In EMOD, the state changes at fixed time steps. The size of the time step, denoted \(\delta\), is selected to be small compared to the characteristic timescale of the disease dynamics. By default, \(\delta\) = 1, which is one day but you can choose a smaller time step in order to get more accurate results. The infection and recovery process can be represented as probabilistic binomial draws where each update step consists of three primary sub-steps:

  1. Shed: The default behavior in a homogeneous generic simulation is for each infected individual to shed contagion at a fixed rate. The total rate of contagion shedding from all infected individuals is called the force of infection, \(\lambda = \frac{\beta I}{N}\).

  2. Expose: Each susceptible individual becomes infected with probability \(p_i = 1-\mathrm{e}^{\lambda\delta}\), where \(\delta\) is the time step.

  3. Finalize: The final part of each time step contains recovery from infection and disease mortality for infected individuals, along with basic demographic updates.

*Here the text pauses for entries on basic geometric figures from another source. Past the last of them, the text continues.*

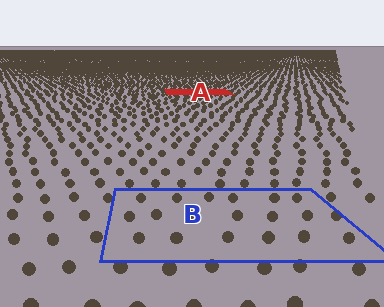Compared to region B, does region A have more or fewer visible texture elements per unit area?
Region A has more texture elements per unit area — they are packed more densely because it is farther away.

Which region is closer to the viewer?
Region B is closer. The texture elements there are larger and more spread out.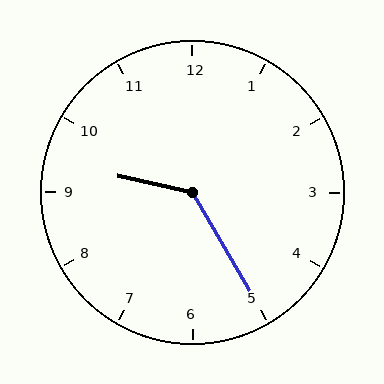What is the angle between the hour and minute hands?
Approximately 132 degrees.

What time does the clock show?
9:25.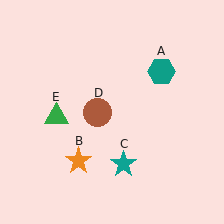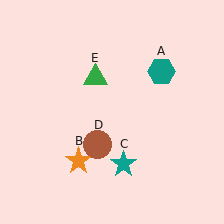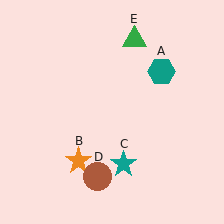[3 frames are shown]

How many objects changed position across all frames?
2 objects changed position: brown circle (object D), green triangle (object E).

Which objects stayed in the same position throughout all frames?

EMOD supports advanced demographics, but here we use the per-capita birth and death rates.

    1. Recovery: Each infected individual recovers in one time step with probability, \(p_r = 1 - \text{exp}(-\gamma\delta)\).

    2. Birth: For birthrate \(\mu\), the number of new susceptible individuals will be Poisson distributed with rate \(p_b = \mu N\delta\).

    3. Natural Death: The probability of death for each individual is \(p_d = 1 - \text{exp}(-\nu\delta)\).

Putting these pieces together over the course of a time step, let:

\[\begin{split}\Delta{N_i} & \sim \text{Binomial}(X,p_i) \qquad [\text{Infection}] \\ \Delta{N_r} & \sim \text{Binomial}(Y,p_r) \qquad [\text{Recovery}] \\ \Delta{N_b} & \sim \text{Binomial}(N,p_b) \qquad [\text{Birth}] \\ \Delta{N_{X,d}} & \sim \text{Binomial}(X,p_d) \qquad [\text{Death of susceptibles}] \\ \Delta{N_{Y,d}} & \sim \text{Binomial}(Y,p_d) \qquad [\text{Death of infected}] \\ \Delta{N_{Z,d}} & \sim \text{Binomial}(Z,p_d) \qquad [\text{Death of recovered}]\end{split}\]

With these numbers in mind and assuming that only one state transition event happens to each individual in a time step:

\[\begin{split}\begin{aligned} X(t + \delta) &= X(t) - \Delta{N_i} + \Delta{N_b} - \Delta{N_{X,d}} \\ Y(t + \delta) &= Y(t) + \Delta{N_i} - \Delta{N_r} - \Delta{N_{Y,d}} \\ Z(t + \delta) &= Z(t) + \Delta{N_r} - \Delta{N_{Z,d}} \\ t &= t + \delta \end{aligned}\end{split}\]

One of the key differences between stochastic and deterministic systems is the value of R0. An ODE model will never predict an outbreak when R0 < 1, especially when R0 is close to 1. In stochastic simulations it is possible to see outbreaks.

Additionally, the EMOD model is individual-based, which allows the implementation of flexible distributions. In an ODE model the time constants are exponentially distributed, however, this is not the case for some diseases. You can test the effects of different distributions in the EMOD executable by changing Infectious_Period_Distribution in the configuration file. A fixed duration will result in a much faster spread of disease.